Beberapa grup mulai gaduh tentang normal baru. Beberapa setuju untuk terus memperpanjang kerja dari rumah, ada yang diam saja, entah apa yang dipikirkan tiap-tiap orang pasti berbeda. Beberapa bulan bekerja di rumah sudah menjadi hal yang normal bagi saya. Adanya wacana kembali bekerja di kantor sepertinya akan membuat saya kembali belajar hal “normal” lainnya. Saat ini perasaan saya seperti anak kecil yang menangis karena permen atau es krimnya jatuh ke tanah sebelum sempat dihabiskan. Diakui atau tidak selama beberapa bulan bekerja di rumah justru saya merasa lebih produktif, lebih fokus, dan bisa mengerjakan beberapa proyek yang sebelumnya hanya ada di angan-angan saja. Lantas bagaimana selanjutnya? Jujur saja saya masih belum siap untuk menghadapi normal baru ini. Dalam bayangan saya, nanti kita akan melihat sebagian besar orang-orang di kantor, di ruang kelas, dan disemua area kampus menggunakan masker, saling jaga jarak, menghindari salaman, atau hanya sekedar saling lirik karena takut untuk berbicara dengan membuka masker.
Itu hanya imajinasi saya yang ngawur, hiraukan saja. Hal menarik yang ingin saya bicarakan di sini adalah bagaimana kesiapan kita menghadapi new normal. Secara resmi memang pemerintah belum mengumumkan kapan normal baru ini dimulai, namun geliat orang-orang sudah terlihat. Seolah bebas dari sangkar sudah banyak yang keluar rumah dan melakukan aktifitas seperti biasanya, namun yang sangat disayangkan adalah mereka masih keras kepala dengan keyakinan mereka. Tidak menggunakan masker, atau tidak jaga jarak.
Kemarin (Senin, 8 Juni 2020) saya kembali memulai aktifitas di kampus, setelah hampir tiga bulan bekerja dari rumah. Salah satu yang menarik perhatian saya adalah adanya satu suasana dimana kita tidak lagi bisa merasa bebas melakukan apapun. Poin yang ingin saya sampaikan di sini adalah aktifitas seperti makan, minum, atau kebiasaan kita sebelum pandemi Covid-19 merebak tidak bisa kita lakukan dengan penuh kebebasan. Saat ini saya sering kuatir dan terkadang terlalu paranoid. Sebelum pandemi Covid-19 menyebar, kadang-kadang kita dengan bebas dan tanpa rasa takut memegang benda apapun sambil makan cemilan atau makanan lainnya. Saat ini kita melihat orang lain melakukan sesuatu yang tidak sesuai dengan “protokol kesehatan” pasti langsung mengernyitkan dahi dan berkata dalam hati “waduh.. kok gitu ya…”
Saya mencoba untuk menganalisa, kenapa ini bisa terjadi. Salah satu yang terlintas di pikiran saya adalah prasangka seperti ini bisa saja muncul karena adanya rasa tidak aman dari diri kita. Kita merasa kuatir dan takut akan tertular atau terinfeksi virus. Saya tidak mau berlama-lama menikmati kondisi insecure (cemas dan takut) ini, selalu berfikiran positif namun harus tetap waspada. Apabila berkaca dari apa yang saya alami, kondisi insecure muncul karena adanya sugesti dari ramainya pemberitaan dan ketakutan terhadap Covid-19 di banyak media. Ketika selesai melihat berita, membaca sebuah postingan di kanal media prasangka, sugesti, dan rasa cemas itu pasti muncul. Bisa saja Anda merasakan hal yang berbeda dengan apa yang saya rasakan, namun diakui atau tidak adanya wabah corona ini dengan ekstrim telah merubah gaya hidup kita semua.

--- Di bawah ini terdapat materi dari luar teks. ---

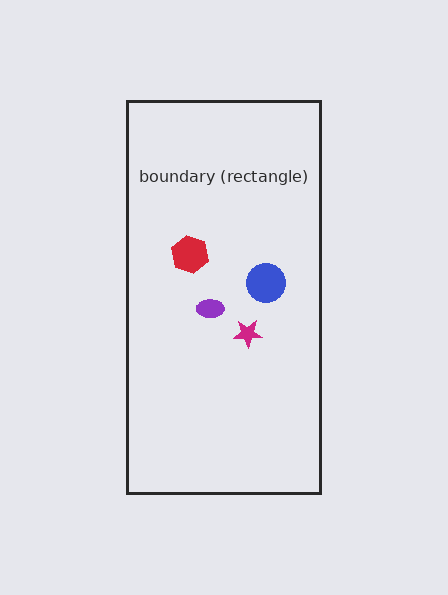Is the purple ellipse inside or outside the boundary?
Inside.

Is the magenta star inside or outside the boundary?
Inside.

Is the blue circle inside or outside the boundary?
Inside.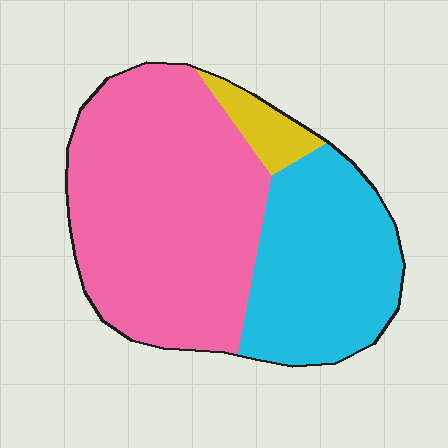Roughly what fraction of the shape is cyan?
Cyan takes up about one third (1/3) of the shape.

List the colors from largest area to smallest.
From largest to smallest: pink, cyan, yellow.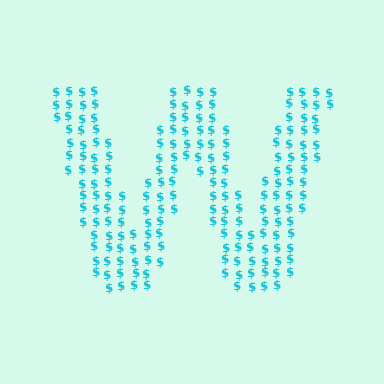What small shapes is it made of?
It is made of small dollar signs.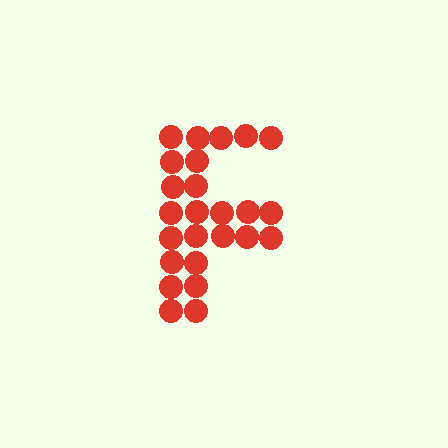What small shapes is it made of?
It is made of small circles.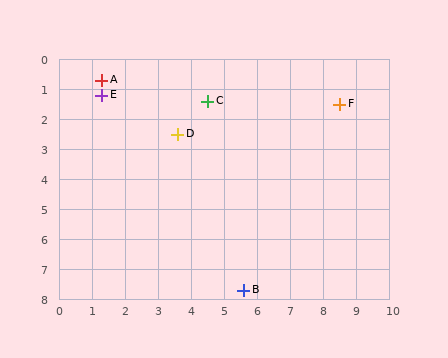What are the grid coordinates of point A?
Point A is at approximately (1.3, 0.7).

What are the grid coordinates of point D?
Point D is at approximately (3.6, 2.5).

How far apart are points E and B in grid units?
Points E and B are about 7.8 grid units apart.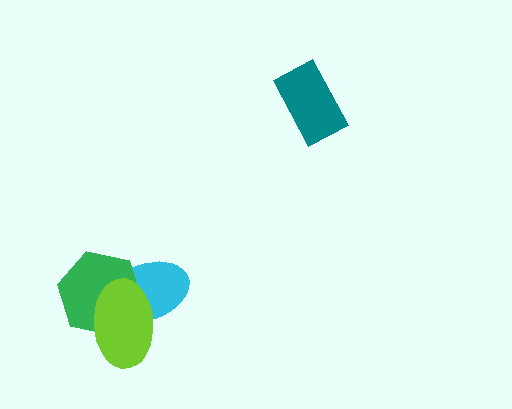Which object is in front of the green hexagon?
The lime ellipse is in front of the green hexagon.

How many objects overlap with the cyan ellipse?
2 objects overlap with the cyan ellipse.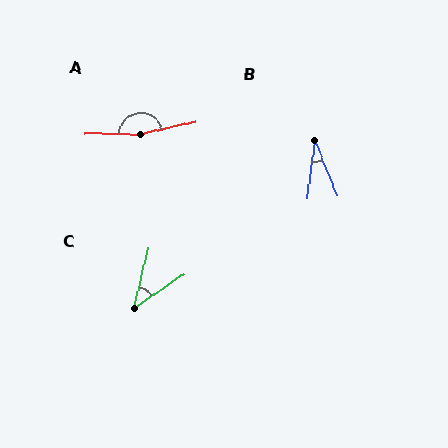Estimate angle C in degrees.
Approximately 42 degrees.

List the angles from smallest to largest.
B (30°), C (42°), A (167°).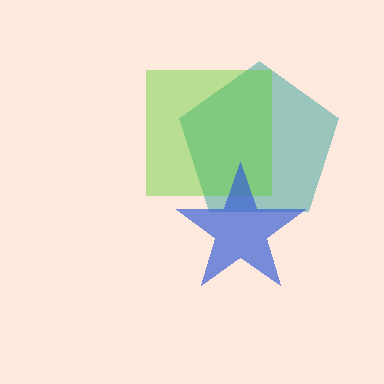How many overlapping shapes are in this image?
There are 3 overlapping shapes in the image.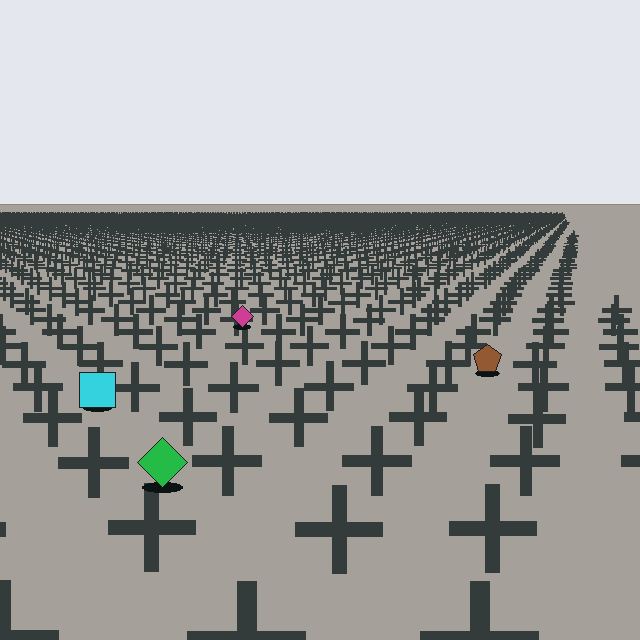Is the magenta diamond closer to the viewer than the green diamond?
No. The green diamond is closer — you can tell from the texture gradient: the ground texture is coarser near it.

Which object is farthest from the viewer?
The magenta diamond is farthest from the viewer. It appears smaller and the ground texture around it is denser.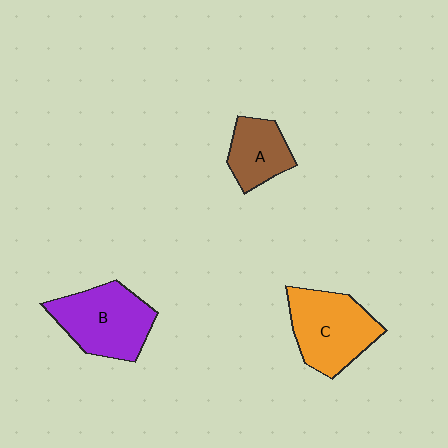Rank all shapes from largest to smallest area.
From largest to smallest: B (purple), C (orange), A (brown).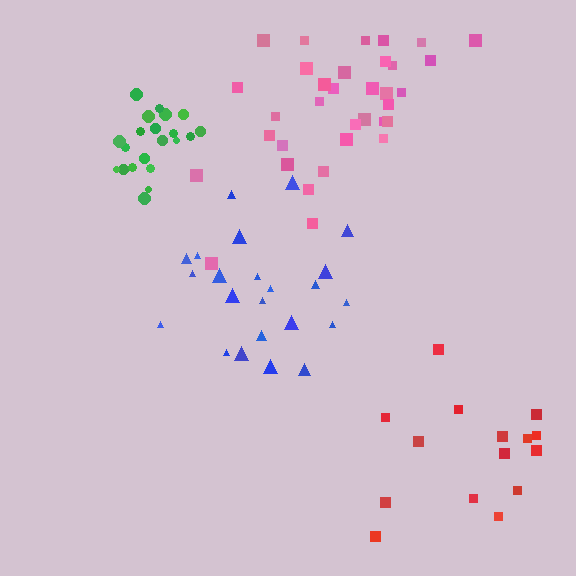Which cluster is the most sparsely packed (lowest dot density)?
Red.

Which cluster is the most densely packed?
Green.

Budaya cuci tangan yang selama ini sering kita abaikan, mencegah atau membatasi diri ketika kita merasa tidak enak badan, menggunakan masker, adalah deretan aktifitas yang saat ini menjadi kebiasaan baru bagi kita. Melewati pemeriksaan dan menjalankan protokol memang sedikit menyebalkan. Melewati pemeriksaan suhu, membilas tangan kita dengan hand sanitizer di setiap pos pemeriksaan, tentu mempunyai maksud dan tujuan yang baik. Prosedur semacam ini mengurangi tingkat insecure kita tentunya. Update terus informasi, baca banyak referensi, saling menjaga, saling menghormati, dan menjaga pola makan yang sehat, dapat menjadi obat buat kita untuk mengurangi bahkan menghilangkan rasa tidak aman (insecure) yang kadang datang menghampiri pikiran kita. Kita hanya perlu membiasakan diri dan tetap optimis bahwa semuanya akan segera berlalu.